The moment stretched, an eternity caught between breaths. The German soldiers stared up at him, surprise etched on their faces. Four of them crowded the main room, surrounding Mark's companions. Francois struggled in a submission hold, snarling curses through bloody lips, and Wight lay on the floor, unmoving. MacDougal and Rogers stood with their hands up. The man behind the Sergeant held a rifle pointed at his back, while Rogers stood frozen with a pistol pressed to his temple. He clutched the codebook in his right hand; it hadn’t made it into the fire.

Of course the beggars were gone, Mark thought, kicking himself. There’s a bloody gestapo team sitting in our living room! He knew he should be afraid, but all he could feel was a blank emptiness. It might have been calm, if it had been anything.

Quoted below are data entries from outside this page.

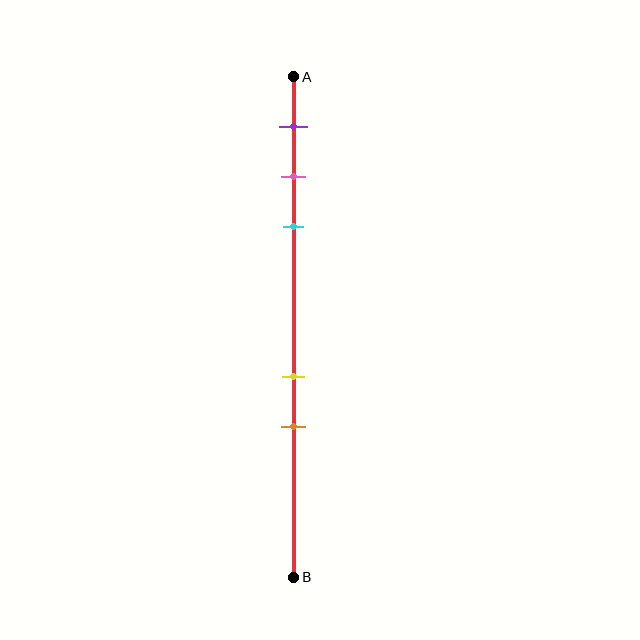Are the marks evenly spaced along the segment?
No, the marks are not evenly spaced.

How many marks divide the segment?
There are 5 marks dividing the segment.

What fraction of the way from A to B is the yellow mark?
The yellow mark is approximately 60% (0.6) of the way from A to B.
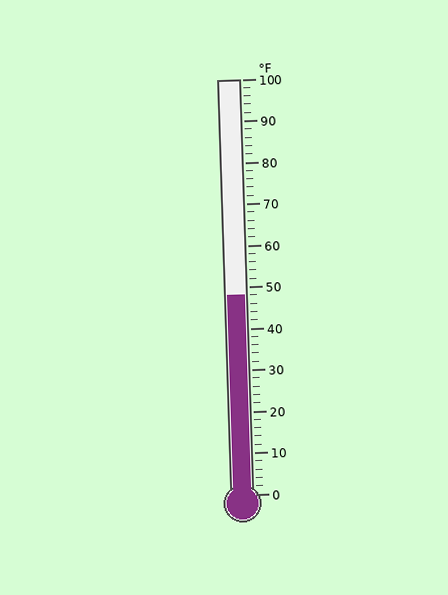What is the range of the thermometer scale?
The thermometer scale ranges from 0°F to 100°F.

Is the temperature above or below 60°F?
The temperature is below 60°F.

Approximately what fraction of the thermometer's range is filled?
The thermometer is filled to approximately 50% of its range.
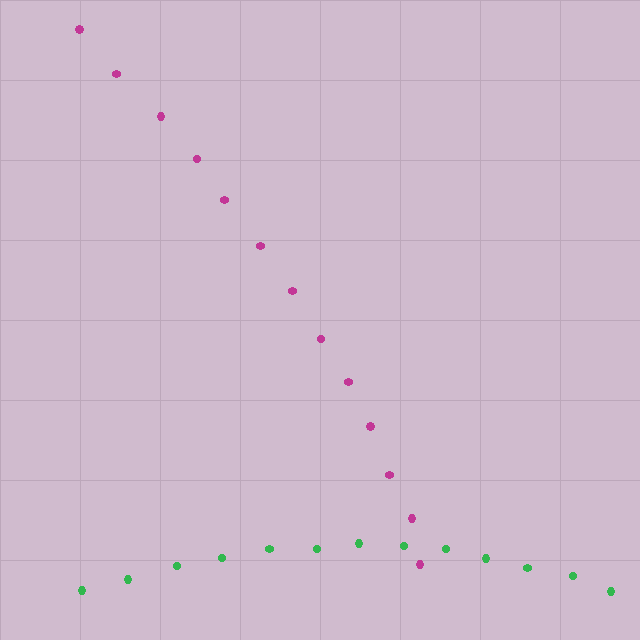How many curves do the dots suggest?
There are 2 distinct paths.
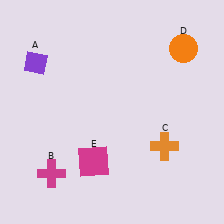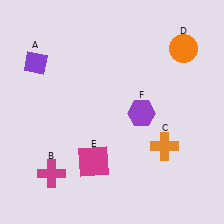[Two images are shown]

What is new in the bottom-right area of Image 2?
A purple hexagon (F) was added in the bottom-right area of Image 2.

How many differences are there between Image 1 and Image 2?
There is 1 difference between the two images.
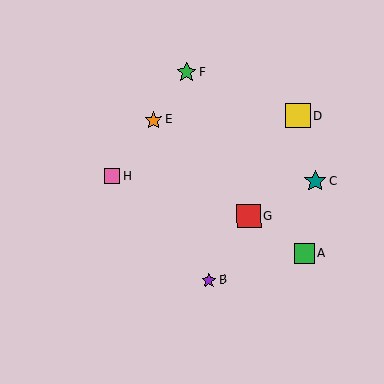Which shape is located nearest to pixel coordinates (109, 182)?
The pink square (labeled H) at (112, 176) is nearest to that location.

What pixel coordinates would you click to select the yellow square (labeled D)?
Click at (298, 116) to select the yellow square D.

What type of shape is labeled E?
Shape E is an orange star.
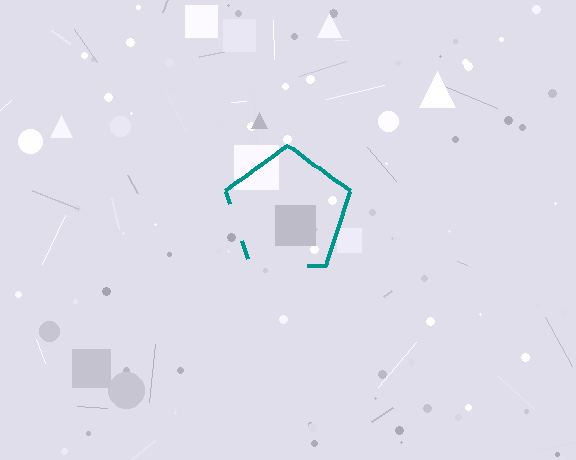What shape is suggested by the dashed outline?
The dashed outline suggests a pentagon.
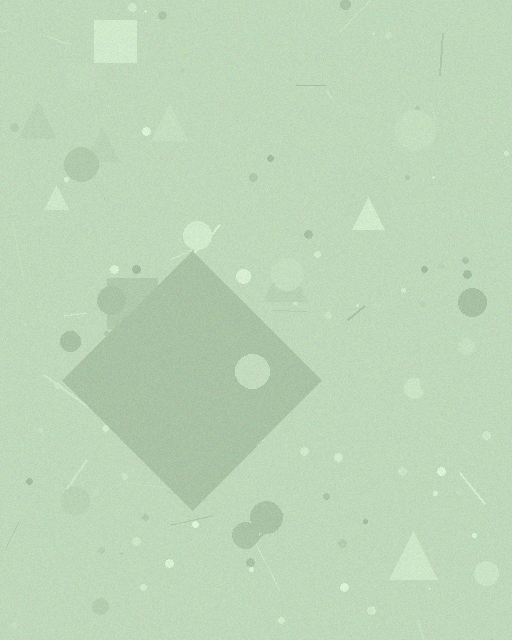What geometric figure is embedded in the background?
A diamond is embedded in the background.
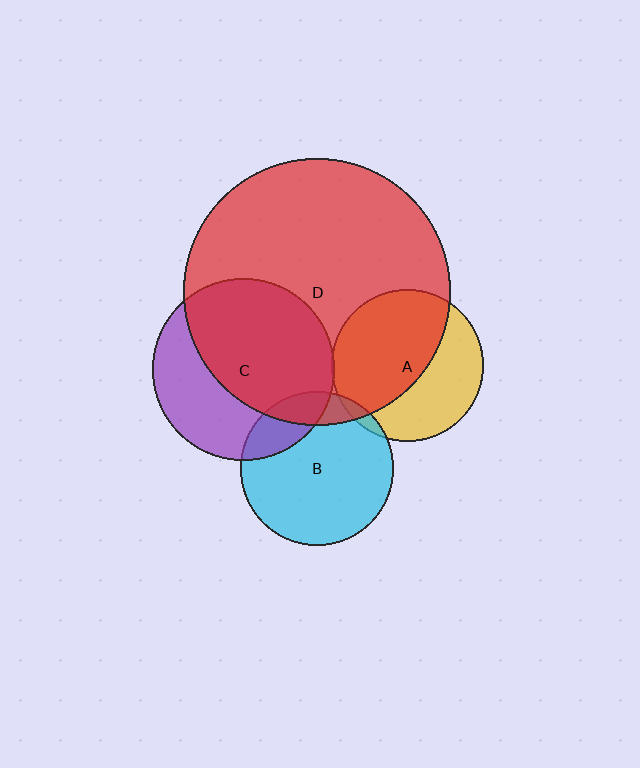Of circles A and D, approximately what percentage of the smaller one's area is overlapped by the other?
Approximately 60%.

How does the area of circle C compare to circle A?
Approximately 1.4 times.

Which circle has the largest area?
Circle D (red).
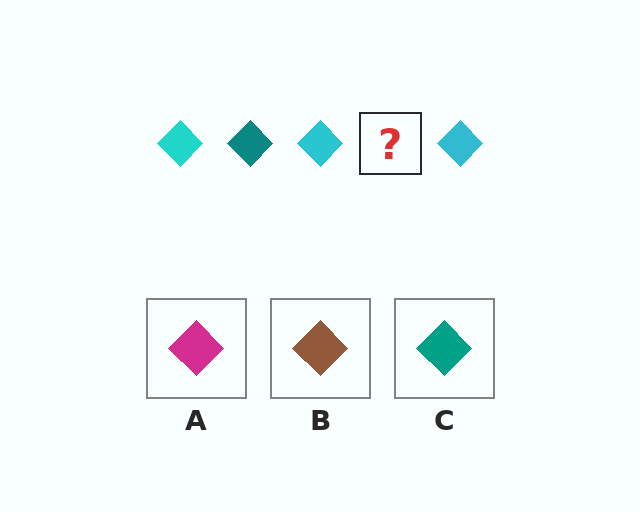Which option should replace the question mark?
Option C.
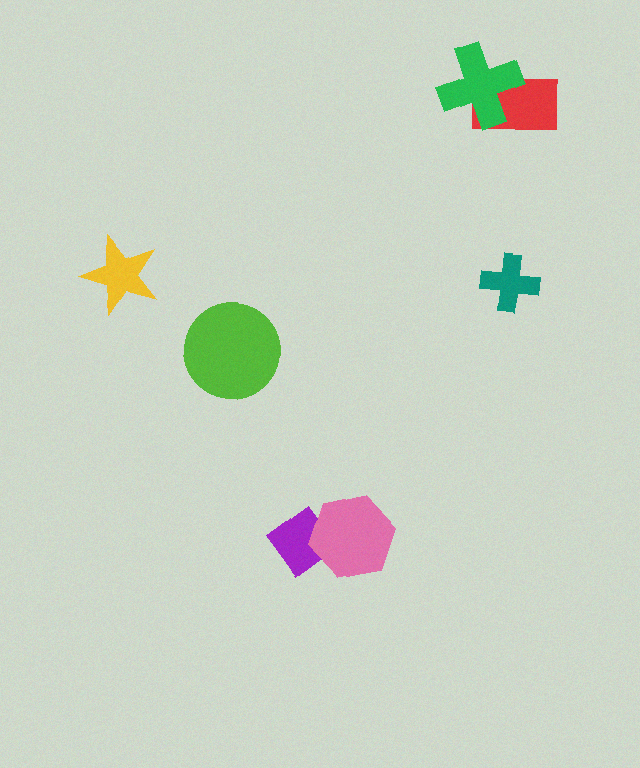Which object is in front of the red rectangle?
The green cross is in front of the red rectangle.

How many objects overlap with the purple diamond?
1 object overlaps with the purple diamond.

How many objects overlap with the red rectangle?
1 object overlaps with the red rectangle.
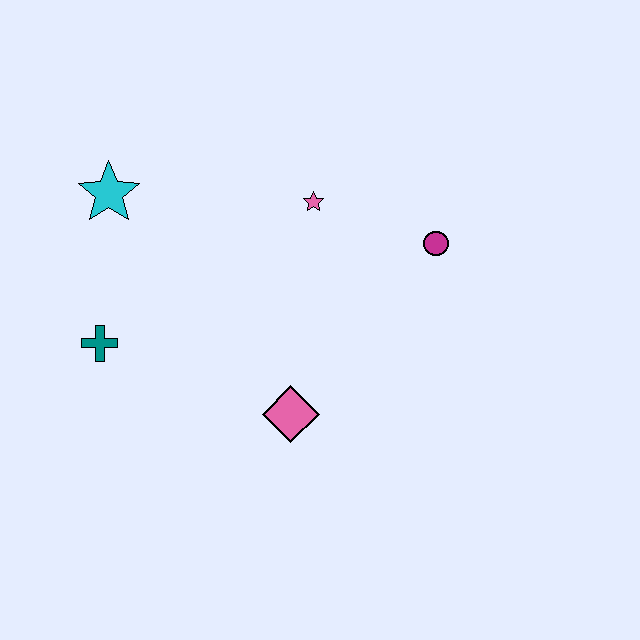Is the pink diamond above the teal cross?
No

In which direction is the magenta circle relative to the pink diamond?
The magenta circle is above the pink diamond.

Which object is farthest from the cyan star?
The magenta circle is farthest from the cyan star.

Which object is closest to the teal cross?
The cyan star is closest to the teal cross.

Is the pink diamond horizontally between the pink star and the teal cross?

The tallest of the men, the only one not occupied with a team member, stabbed a finger up at him. “Don’t move!” He barked in rough French. “You are under arrest. Put your hands up.”

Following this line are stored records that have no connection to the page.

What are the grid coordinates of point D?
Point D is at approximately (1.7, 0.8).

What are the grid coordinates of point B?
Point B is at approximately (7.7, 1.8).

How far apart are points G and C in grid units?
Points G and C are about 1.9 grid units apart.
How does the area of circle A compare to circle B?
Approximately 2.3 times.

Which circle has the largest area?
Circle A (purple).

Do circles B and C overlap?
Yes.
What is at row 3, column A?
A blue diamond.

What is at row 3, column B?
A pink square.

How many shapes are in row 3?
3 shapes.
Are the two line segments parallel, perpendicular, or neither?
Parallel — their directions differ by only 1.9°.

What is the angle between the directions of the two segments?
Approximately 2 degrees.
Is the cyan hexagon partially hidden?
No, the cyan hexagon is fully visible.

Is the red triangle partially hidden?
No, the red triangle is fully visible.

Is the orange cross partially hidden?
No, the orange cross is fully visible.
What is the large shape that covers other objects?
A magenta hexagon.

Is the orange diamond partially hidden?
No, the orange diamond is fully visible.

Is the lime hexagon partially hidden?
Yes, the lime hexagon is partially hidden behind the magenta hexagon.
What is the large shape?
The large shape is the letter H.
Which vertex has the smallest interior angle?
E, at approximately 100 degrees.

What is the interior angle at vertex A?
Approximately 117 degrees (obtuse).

Mark almost did, but no one was pointing a gun at him yet. He still had the grenade in his hand, out of sight behind the doorframe. A dud grenade, yes, but still... The lead man had his pistol holstered, and the other two were focused on MacDougal and Rogers. The last man wrestled with Francois, grunting with exertion as the Frenchman struggled wildly with him on the floor. He and Johnson, still out of sight, could break and run. In the twisting alleys, the bastards would be hard pressed to catch up with them.

Fat chance of that, he thought. Instead, he popped the pin of the grenade with his thumb and let it fall to the steps. “I surrender!” He said, dropping the grenade and raising his hands high. It landed with a soft clink of metal on stone. “Here, I give you my weapon!” He kicked the grenade down the stone steps. It bounced, once, twice, three times, and rolled to stop at the feet of the commander, who frowned down at it in confusion.

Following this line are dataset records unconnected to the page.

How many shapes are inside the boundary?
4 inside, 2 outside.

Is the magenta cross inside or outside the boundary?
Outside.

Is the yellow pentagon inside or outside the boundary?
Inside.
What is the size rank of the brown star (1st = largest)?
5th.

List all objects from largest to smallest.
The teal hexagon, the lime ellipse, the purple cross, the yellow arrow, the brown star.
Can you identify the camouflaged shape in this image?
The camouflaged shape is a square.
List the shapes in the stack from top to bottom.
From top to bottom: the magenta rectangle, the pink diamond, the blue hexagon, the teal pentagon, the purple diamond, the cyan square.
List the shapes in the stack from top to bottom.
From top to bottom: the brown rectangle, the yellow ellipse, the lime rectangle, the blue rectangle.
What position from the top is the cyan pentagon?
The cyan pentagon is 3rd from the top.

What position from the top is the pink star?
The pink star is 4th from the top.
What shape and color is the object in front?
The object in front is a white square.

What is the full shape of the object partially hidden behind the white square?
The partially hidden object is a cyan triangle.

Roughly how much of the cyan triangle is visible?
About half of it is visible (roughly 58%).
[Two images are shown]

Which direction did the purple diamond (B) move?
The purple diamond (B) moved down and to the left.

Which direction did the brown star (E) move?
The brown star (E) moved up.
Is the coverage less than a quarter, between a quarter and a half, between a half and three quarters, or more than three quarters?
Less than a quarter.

Mark marked the exact moment that the man realized that the pin was missing. His eyes widened in a deeply satisfying way, and his mouth twisted in horror. “Granate!” he screamed, kicking it away, and all hell broke loose.

The grenade bounced back off the bottom step, skittering towards the man holding MacDougal. He cried out in alarm and pushed his captive towards the explosive. MacDougal spun on him, seizing the rifle and twisting it, trying to force it from the other man’s hands. The officer wrestling with Francois lost his grip, and the French fighter headbutted him full in the face, smashing his nose to red ruin. Mark charged down the stairs towards the lead man, who was stumbling away from the grenade. The man fumbled for his sidearm as Mark tackled him headlong into the wall.

A shot rang out, deafening in the close confines. Mark flinched, but kept moving. He locked his hand onto the officer’s wrist, putting his shoulder into the man and carrying him to the floor. Distantly, through the ringing in his ears, he heard Johnson throw himself down the stairs into the melee, bellowing like a bull.

The officer beneath Mark struggled, grunting hot breath into his ear. He scrabbled at Mark’s face with his left hand, probing for his eyes, and Mark ducked his head grimly. He could not let go, he had to keep a hold on the man’s other hand, the one with the pistol. Squeezing his fingers tight around the man's wrist, he slammed the hand against the wooden floor. It glanced awkwardly off the wall, and he tried again, smashing the man’s fingers against the planks of the floor until the hand spasmed open and Walther skittered away, lost in the melee.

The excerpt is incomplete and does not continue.